The linear approximation for the function f(x)=x^5 near x=2 is 32+80(x-2) Check this.

A.) What number c will give the best quadratic approximation x^5 approximate to 32+80(x-2)+c(x-2)^2. With the help of myininaya I got c=80.

B.)If this approximation is used for various x's in the interval [2,2.1], can you be certian that the error is no bigger than .05? Explain using Taylor's inequality (the Error Bound).

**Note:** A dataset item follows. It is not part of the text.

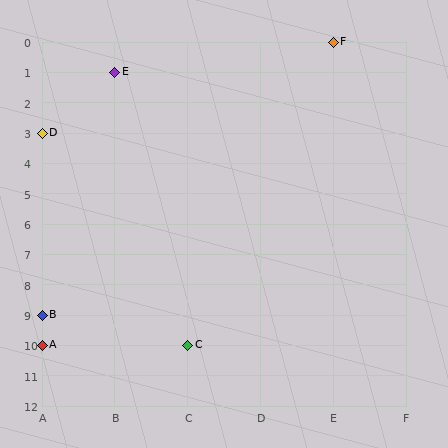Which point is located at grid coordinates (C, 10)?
Point C is at (C, 10).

C.) Graph part equation Part A now that we have c. On interval [2,2.1]. note: I don't need someone to graph this, I just want to make sure I have right approach. Would i just pick values like 2, 2.05, and 2.1 for x, set equation equal to y and solve to get points?

Answer 1

f(x)=x^5
f'(x)=5x^4
f''(x)=___?__
f(2)=2^5=32
f'(2)=5(2)^4=5(16)=80
f''(2)=___?__ f(x) approx=f(a)+f'(a)(x-a)
f(x) approx=f(a)+f'(a)(x-a)+f''(a)/2 * (x-a)^2 What is f''(a)/2?

Answer 2

f"(x)= 20x^3
f"(2)=160
f"(a)=80
I'm not sure about the last part after f"(2)

Answer 3

That is right. Now f''(a)/2=?

Answer 4

wait f''(a)=160 not 80?

Answer 5

You mean f''(a)/2=80 correct?

Answer 6

yes